Some four weeks later, a quick Google search for “Zen Magnets” will easily reveal plenty of reports from various entities about the Zen Magnets’ victory. Venture over to the CPSC’s website, however, and the order is buried on a page containing the public filings from all of the CPSC’s adjudicative proceedings. Now, there is nothing wrong with the CPSC placing the order in this location. It is where it belongs, and we certainly wouldn’t expect for a report on a loss to be found front and center on the main page. The problem though is what is on the main page – a highlighted report of the March 22, 2016 decision, banning the sale of recalled products Zen acquired from another company.

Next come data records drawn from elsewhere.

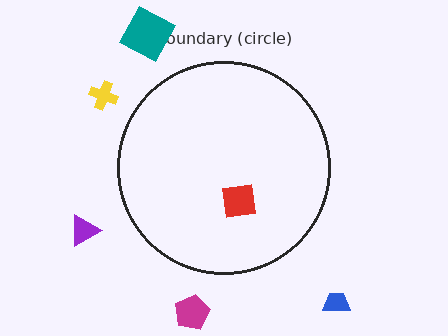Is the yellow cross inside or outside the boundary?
Outside.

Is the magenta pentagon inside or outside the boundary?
Outside.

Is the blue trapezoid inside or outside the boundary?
Outside.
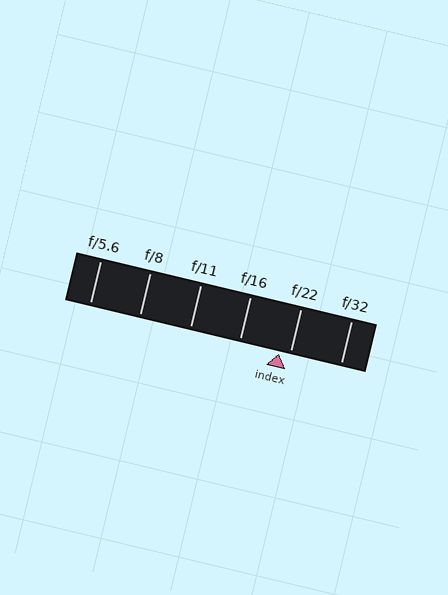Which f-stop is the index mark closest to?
The index mark is closest to f/22.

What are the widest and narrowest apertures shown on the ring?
The widest aperture shown is f/5.6 and the narrowest is f/32.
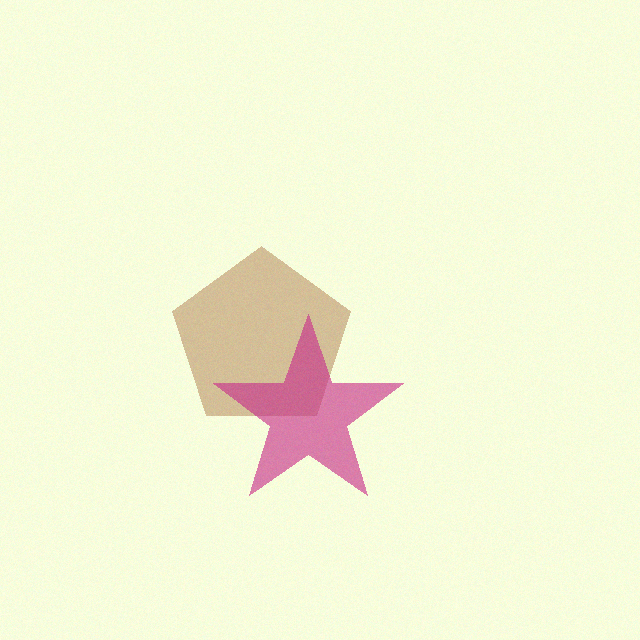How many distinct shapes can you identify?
There are 2 distinct shapes: a brown pentagon, a magenta star.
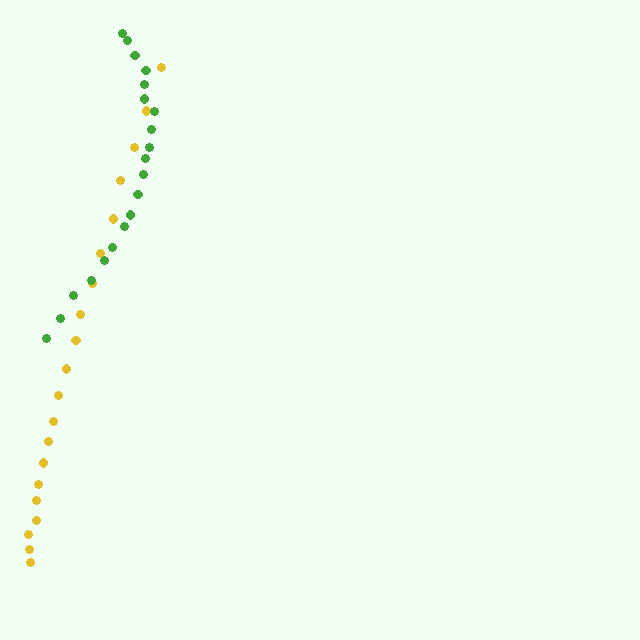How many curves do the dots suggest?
There are 2 distinct paths.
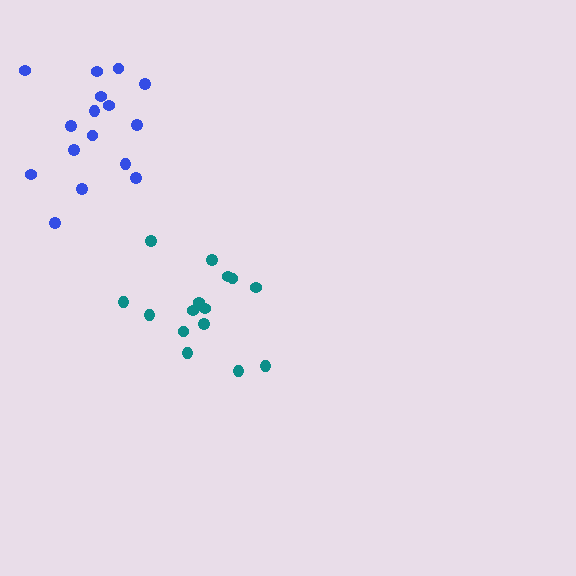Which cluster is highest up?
The blue cluster is topmost.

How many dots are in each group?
Group 1: 15 dots, Group 2: 16 dots (31 total).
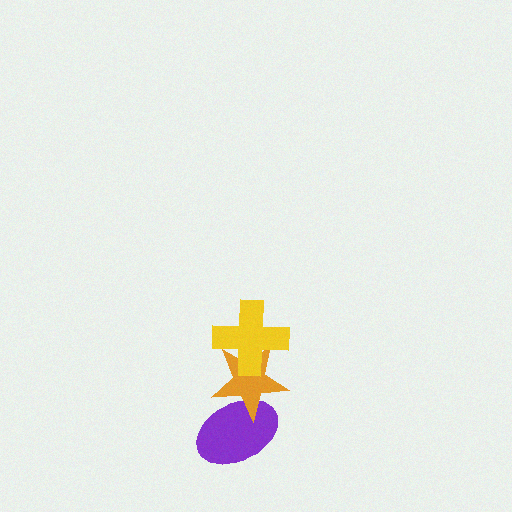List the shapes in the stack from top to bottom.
From top to bottom: the yellow cross, the orange star, the purple ellipse.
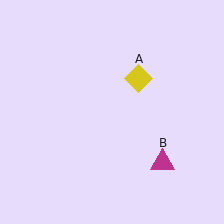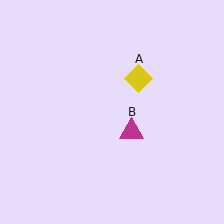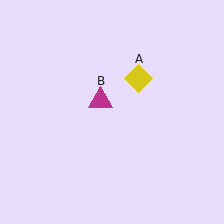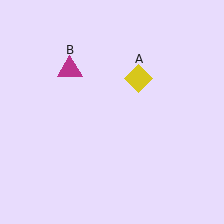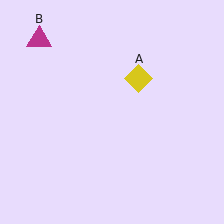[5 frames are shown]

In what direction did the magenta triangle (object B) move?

Ordinarily, we have no problem with the “highlight your wins, gloss over your losses” approach. It is natural, and we are all guilty of it from time to time. However, when two decisions are issued within a few days of each other and the CPSC chooses to highlight one with the misleading title, “Federal Court Orders Zen Magnets Recall” without proper context, it is a problem. CPSC, you can highlight what you want, but let’s be clear. One decision specifically found that Zen Magnets are not defective and are not substantial hazards. The other made no specific factual findings about the alleged danger of Zen Magnets themselves, but instead, ordered Zen Magnets to stop selling recalled products it acquired from another company. When you say, “Federal Court Orders Zen Magnets Recall,” why don’t you let Zen Magnets’ buyers know what that really means?